If you read a book about Christianity, it is unlikely to include such stories. Yet spiritual objects and experiences are much easier for children to explore than traditional histories focused on names, dates, and official statements. And when they imagine themselves as historians from the future trying to make sense of a spiritual object, they situate their own experience within a larger community of ideas and meaning-making. History teacher Benjamin Barbour has developed a 4-step process children can use to awaken their inner museum curator and analyze the spiritual artifacts of their tradition. His approach helps children better understand how meaning gets assigned to spiritual practices and explains why different people can arrive at alternative conclusions. Try it out and see what new things your family discovers about your spiritual tradition.

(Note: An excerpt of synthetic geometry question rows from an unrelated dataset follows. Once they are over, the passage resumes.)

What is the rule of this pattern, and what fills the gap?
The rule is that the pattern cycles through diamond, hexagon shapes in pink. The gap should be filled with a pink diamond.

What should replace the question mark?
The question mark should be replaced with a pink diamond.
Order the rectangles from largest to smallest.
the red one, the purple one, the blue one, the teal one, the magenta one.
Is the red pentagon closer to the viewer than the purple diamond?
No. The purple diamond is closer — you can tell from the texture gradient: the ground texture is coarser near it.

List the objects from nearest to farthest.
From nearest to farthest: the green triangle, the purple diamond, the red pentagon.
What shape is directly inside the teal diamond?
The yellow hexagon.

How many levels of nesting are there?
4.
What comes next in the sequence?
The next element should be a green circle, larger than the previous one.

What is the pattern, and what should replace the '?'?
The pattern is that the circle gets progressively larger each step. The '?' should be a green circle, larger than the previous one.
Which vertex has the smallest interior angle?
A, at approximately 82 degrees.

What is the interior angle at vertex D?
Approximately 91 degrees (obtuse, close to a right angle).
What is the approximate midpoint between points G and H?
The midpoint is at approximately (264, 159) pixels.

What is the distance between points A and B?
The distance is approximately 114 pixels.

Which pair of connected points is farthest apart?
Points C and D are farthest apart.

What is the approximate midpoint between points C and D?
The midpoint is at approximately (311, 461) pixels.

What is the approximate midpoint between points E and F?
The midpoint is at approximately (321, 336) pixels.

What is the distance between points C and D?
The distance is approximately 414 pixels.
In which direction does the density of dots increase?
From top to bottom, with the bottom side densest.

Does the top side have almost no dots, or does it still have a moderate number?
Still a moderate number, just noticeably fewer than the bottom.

Step 1: Learn about artifacts. Historians define just about anything made by humans as an ‘artifact’. Within a spiritual tradition artifacts can include utilitarian objects (singing bowl, chalice, mezuzah, prayer mat), personal objects (meditation journal, photo album, sketchbook), and communal objects (spiritual books, art). Check out museum collections online to see what kinds of artifacts from your family’s spiritual tradition are on display.

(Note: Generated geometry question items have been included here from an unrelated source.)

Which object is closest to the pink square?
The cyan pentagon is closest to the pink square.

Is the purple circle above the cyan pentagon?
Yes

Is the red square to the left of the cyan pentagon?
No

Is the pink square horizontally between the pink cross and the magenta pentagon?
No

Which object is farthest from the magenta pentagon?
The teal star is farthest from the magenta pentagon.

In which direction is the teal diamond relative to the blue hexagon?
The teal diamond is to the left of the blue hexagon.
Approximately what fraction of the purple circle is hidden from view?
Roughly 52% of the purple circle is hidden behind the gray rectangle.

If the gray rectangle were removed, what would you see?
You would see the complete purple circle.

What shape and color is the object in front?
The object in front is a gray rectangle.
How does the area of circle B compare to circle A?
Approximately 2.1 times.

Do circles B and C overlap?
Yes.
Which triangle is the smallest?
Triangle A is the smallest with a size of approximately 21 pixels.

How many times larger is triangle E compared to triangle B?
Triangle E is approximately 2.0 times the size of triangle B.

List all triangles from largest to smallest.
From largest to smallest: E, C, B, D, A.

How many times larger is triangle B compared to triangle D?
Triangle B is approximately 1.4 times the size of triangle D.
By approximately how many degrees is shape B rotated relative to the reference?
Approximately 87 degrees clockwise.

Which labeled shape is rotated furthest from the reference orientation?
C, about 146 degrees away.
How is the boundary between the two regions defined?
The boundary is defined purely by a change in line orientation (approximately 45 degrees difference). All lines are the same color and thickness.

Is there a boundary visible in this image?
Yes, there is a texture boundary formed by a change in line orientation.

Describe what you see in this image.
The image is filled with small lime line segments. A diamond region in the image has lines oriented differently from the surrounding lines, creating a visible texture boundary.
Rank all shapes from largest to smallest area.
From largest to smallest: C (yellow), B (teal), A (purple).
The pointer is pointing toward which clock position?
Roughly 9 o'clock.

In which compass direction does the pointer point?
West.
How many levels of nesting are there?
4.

Step 2: Talk about how artifacts are analyzed. Historians usually begin by examining an artifact and then asking a series of questions about it:

  • What is it made of?
  • Who used it?
  • What was it used for?
  • What does this tell you about the people who made and used it?

Answering the last two questions typically requires some research and guesswork, as not all people use artifacts in the same way. If your child has difficulty understanding that experiences can differ, talk about something else in your family that people use differently (e.g. a child uses a laptop for gaming and a parent uses it for email).

Step 3: Choose and analyze a spiritual artifact. You can pick one object for the whole family to investigate or a separate object for each person to explore. Examine the artifact carefully and describe its appearance and materials in detail. Then consider the following questions:

  • How do I (we) use this artifact?
  • How is it part of my (our) spiritual tradition? Think about how long it has been used by people in the tradition, who is most likely to use it, is its use private or public, etc.
  • What do or might people outside our tradition say about it? Think about whether you have to explain it to others, how people react to your using it, etc.

Step 4: Share your analysis with others. Hold a family show-and-tell time to discuss your analyses (if you examined different items) or invite other members of your spiritual tradition to come (if you worked together). You might even agree with another family of the same or a different tradition to work on Steps 1-3 separately and then get together to talk about what you found.